A domain-based quiz generation system using LlamaIndex and LLMs
Project description
Quizard Generator
Generate multiple-choice quizzes from documents using local or cloud LLMs via CLI or Python API.
What It Does
Quizard Generator indexes your documents (PDFs, text files, etc.) and generates contextually relevant MCQ quizzes using large language models. It extracts key concepts during indexing and uses them to create targeted questions with plausible distractors and explanations.
Key features:
- Domain-based organisation (separate indices per subject)
- Concept extraction and question seed generation at index time
- Batch question generation for efficiency
- Multi-provider support: Local (Ollama) or cloud (OpenAI, Anthropic, Google Gemini)
- Hybrid configurations: Mix local and cloud providers for cost optimisation
- Automatic quiz metadata generation (title, description)
- Comprehensive explanations for each question
How It Works
This project adapts the ConQuer framework (Fu et al., 2025) for concept-based quiz generation using retrieval-augmented generation.
Documents → Indexing → Concept Extraction → Question Generation → Quiz
- Index: Documents are chunked and embedded into a vector store. Concepts and question seeds are extracted.
- Retrieve: Relevant content is retrieved based on the request.
- Generate: Questions with correct answers and 3 distractors are generated in batches per concept.
Installation
Requirements:
- Python 3.9+
- For local LLMs (free, recommended for indexing):
- Ollama with models:
gemma3:4b(general tasks)embeddinggemma(embeddings)- Optional:
qwen2-math:7b-instruct-q4_K_M(specialist question generation)
- Ollama with models:
- For cloud LLMs (optional, better quality):
- OpenAI API key (for GPT-4, GPT-4o, etc.)

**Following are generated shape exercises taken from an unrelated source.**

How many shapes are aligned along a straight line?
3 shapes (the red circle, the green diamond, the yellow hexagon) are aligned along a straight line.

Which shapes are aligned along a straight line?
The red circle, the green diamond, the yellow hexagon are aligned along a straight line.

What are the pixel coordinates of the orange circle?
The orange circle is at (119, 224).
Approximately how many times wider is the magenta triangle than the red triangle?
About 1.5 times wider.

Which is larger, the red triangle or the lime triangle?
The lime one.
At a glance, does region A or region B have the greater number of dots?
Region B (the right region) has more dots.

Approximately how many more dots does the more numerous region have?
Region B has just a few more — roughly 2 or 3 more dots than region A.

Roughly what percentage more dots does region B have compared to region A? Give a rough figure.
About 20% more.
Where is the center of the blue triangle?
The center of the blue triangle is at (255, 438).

- Anthropic API key (for Claude models)
- Google API key (for Gemini models)
Setup:
# Clone and install
git clone https://github.com/timothyckl/quizard-generator.git
cd quizard-generator
pip install -e .
# For local-only setup (Ollama)
ollama pull gemma3:4b
ollama pull qwen2-math:7b-instruct-q4_K_M
ollama pull embeddinggemma
# For cloud providers (optional)
pip install llama-index-llms-openai llama-index-embeddings-openai
# OR
pip install llama-index-llms-anthropic
# OR
pip install llama-index-llms-gemini
Usage
Method 1: CLI
Prepare your content:
Place documents in data/<domain>/:
data/
├── math/
│ ├── algebra.pdf
│ └── calculus.pdf
└── biology/
└── cell_biology.pdf
Supported formats: .txt, .pdf, .docx, .pptx
Index a domain:
# Full index (first time or rebuild)
quizard index --domain math
# Update index (only new files)
quizard index-update --domain math
# Refresh index (re-index modified files)

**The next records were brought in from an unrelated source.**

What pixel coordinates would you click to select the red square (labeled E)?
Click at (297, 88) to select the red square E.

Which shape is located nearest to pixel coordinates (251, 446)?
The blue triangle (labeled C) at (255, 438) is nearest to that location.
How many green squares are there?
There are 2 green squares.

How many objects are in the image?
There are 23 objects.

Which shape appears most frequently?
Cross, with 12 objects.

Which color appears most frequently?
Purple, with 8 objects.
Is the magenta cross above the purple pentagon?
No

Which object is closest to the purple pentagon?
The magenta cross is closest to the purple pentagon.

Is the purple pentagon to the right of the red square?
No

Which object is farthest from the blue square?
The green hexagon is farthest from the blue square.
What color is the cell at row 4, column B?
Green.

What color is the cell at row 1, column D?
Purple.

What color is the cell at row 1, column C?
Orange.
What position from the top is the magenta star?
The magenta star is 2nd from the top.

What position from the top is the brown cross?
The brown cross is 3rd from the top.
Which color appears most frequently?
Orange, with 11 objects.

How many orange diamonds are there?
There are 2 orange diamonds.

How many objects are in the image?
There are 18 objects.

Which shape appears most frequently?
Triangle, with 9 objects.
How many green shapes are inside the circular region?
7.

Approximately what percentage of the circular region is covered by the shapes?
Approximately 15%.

quizard index-refresh --domain math
Generate a quiz:
# Generate 5 questions (uses default Ollama provider)
quizard generate --domain math --num-questions 5
# With difficulty level
quizard generate --domain math --num-questions 10 --difficulty hard
# With custom instruction
quizard generate --domain math --num-questions 5 --instruction "Focus on algebra"
# Using cloud provider (requires config.yaml or environment variables)
export OPENAI_API_KEY=sk-...
quizard generate --domain math --num-questions 5 --config config.yaml
Check available domains:
quizard list-domains
See CLI Reference below for all commands.
Method 2: Python API
from llama_index.core import load_index_from_storage, StorageContext
from quizard_generator import (
QuizardConfig,
QuizardContext,
QuizGenerationPipeline,
Difficulty,
)
def main():
# configure - using Ollama (default)
config = QuizardConfig(
data_dir="data",
storage_dir="storage",
llm_provider="ollama", # or "openai", "anthropic", "google"
indexing_llm_model="gemma3:4b",
)
# use context manager for LlamaIndex Settings
with QuizardContext(config):
# load existing index (assumes domain is already indexed)
storage_context = StorageContext.from_defaults(
persist_dir="storage/math"
)
index = load_index_from_storage(storage_context)
# generate quiz
pipeline = QuizGenerationPipeline(index=index)
quiz = pipeline.generate_quiz(
instruction="Focus on algebra",
num_questions=5,
difficulty=Difficulty.MEDIUM,
)
# access quiz metadata
print(f"Quiz: {quiz.title}")
print(f"Description: {quiz.description}")
# use quiz
for idx, q in enumerate(quiz.questions, 1):
print(f"\n{idx}. {q.question}")
for i, opt in enumerate(q.options):
print(f" {chr(65+i)}. {opt}")
print(f" Answer: {chr(65 + q.correct_answer_index)}")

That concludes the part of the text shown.